Reactivity Breaks XML Message Barrier


Reactivity said it has created new software that improves the way large
chunks of XML-based messages are processed on computer networks.


Using a new technological conjuring it calls multi-mode message processing,
the software breaks a large XML message barrier, allowing
unlimited operations on XML messages of any size. The technology does not
impinge security or system efficiency.

The upgrade, which will come in the company’s XML firewall gateway
appliances going forward, is designed to drive XML-based Web services
throughout computer systems.


This is a key value proposition at a time when C-level executives are asking
their IT developers to craft service-oriented architectures (SOAs)
that improve computing efficiency. Optimizing hardware and
software for Web services delivery has been a challenge Reactivity and
rivals DataPower, Forum Systems and Layer 7 have been racing to tackle.
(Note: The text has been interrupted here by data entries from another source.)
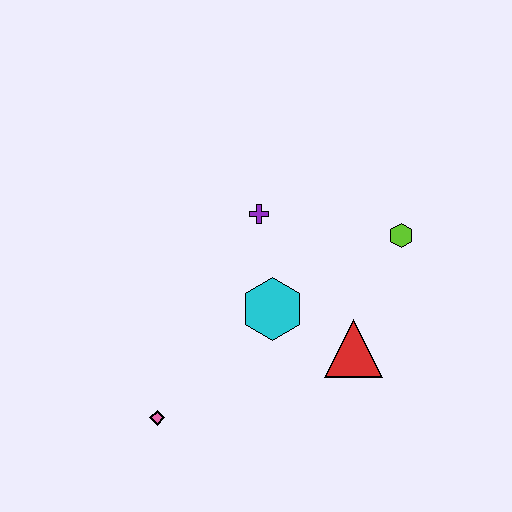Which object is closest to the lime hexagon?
The red triangle is closest to the lime hexagon.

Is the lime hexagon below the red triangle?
No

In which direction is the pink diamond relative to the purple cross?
The pink diamond is below the purple cross.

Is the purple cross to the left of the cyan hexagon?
Yes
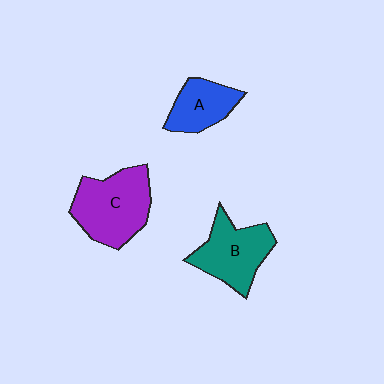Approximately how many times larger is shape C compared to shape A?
Approximately 1.7 times.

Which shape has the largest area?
Shape C (purple).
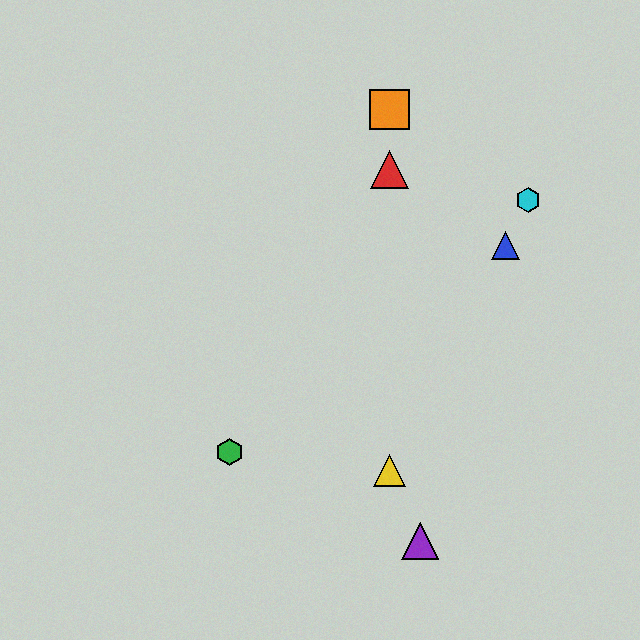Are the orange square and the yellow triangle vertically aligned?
Yes, both are at x≈389.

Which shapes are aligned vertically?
The red triangle, the yellow triangle, the orange square are aligned vertically.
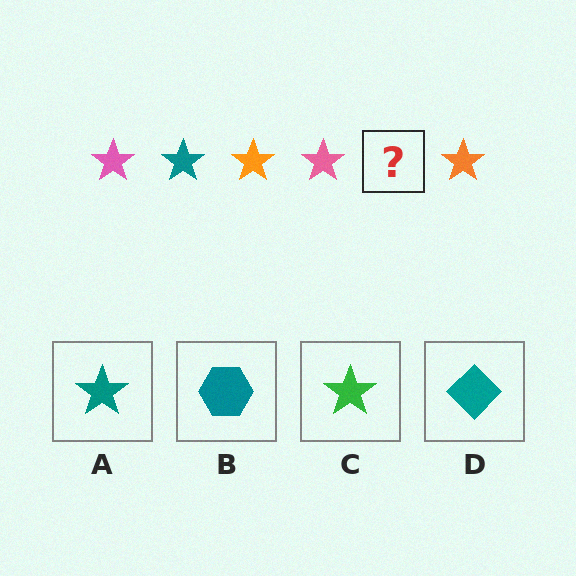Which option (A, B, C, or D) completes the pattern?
A.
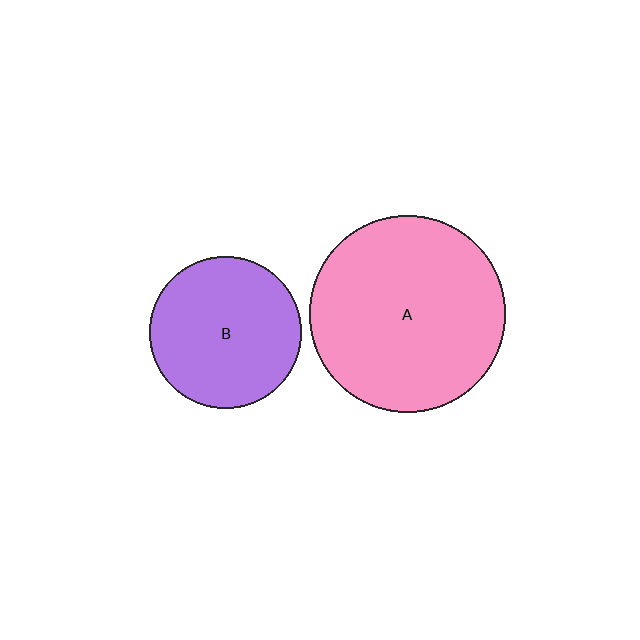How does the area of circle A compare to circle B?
Approximately 1.7 times.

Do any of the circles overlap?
No, none of the circles overlap.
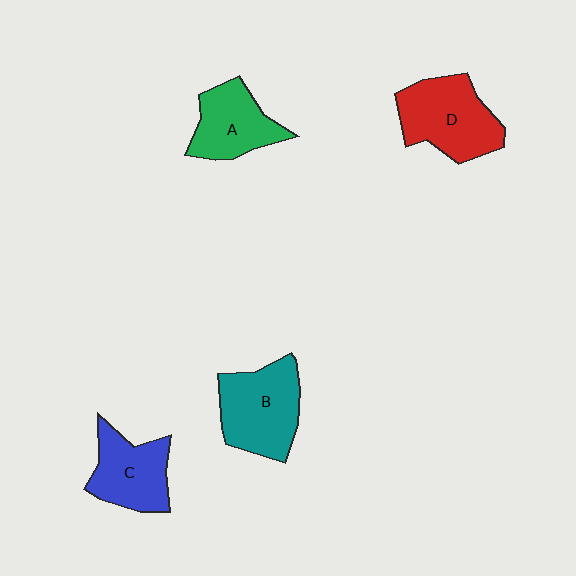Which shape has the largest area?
Shape B (teal).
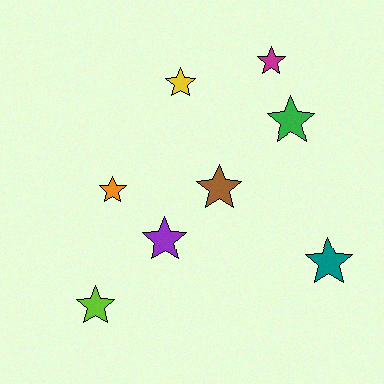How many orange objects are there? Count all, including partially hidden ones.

Reactivity Vice President Joelle Kaufman said the software draws on the
company’s architecture that combines memory, standard and custom ASICs
and RAID disk.


Multi-mode technology makes it possible for multiple processing mechanisms,
including those from disks, networks and in-memory message processing to
co-exist.


“The problem is, messages that get large or sent over different protocols
often can’t be streamed into memory, so you need another mechanism,” Kaufman
said.


Accordingly, the new multi-mode software has such perks as store-and-forward
processing of XML messages, creating more possibilities for SOAP
messages with large attachments and batch XML. Users can spool
the entire message from the disk and process it according to policies that
need to be enforce.


When it is enforced, it can be sent on to its next point, providing security
and interoperability of a message of any size. Store and forward is suited
for XML messages as large as two to four gigabits, and messages with large
attachments such as maps, images and reports.


Reactivity rivals are also trying to optimize XML message transfer across
networks. In March, DataPower announced full streaming XML processing in its
DataPower XA35 XML Accelerator.


Streaming processing allows an XML engine to begin producing output before
the entire input has been parsed and requires only a constant amount of
memory, regardless of XML document size. Previously, streaming processing
was only possible using custom programming or special languages.


ZapThink analyst Ronald Schmelzer said it is good to see performance
challenges around the use of XML-based Web Services getting addressed, with
companies like Reactivity realizing that XML is just one piece of the
overall content and application-oriented networking problem.


“What makes Reactivity’s solution remarkable is that they realize that
companies need the flexibility to deal with (highly
inefficient) XML traffic in a number of different ways and with different
optimization, down to the individual message level,” Schmelzer said.


“This is an area that (so far) companies like Cisco have yet to even offer
product. As such, Reactivity is really filling a needed market need.”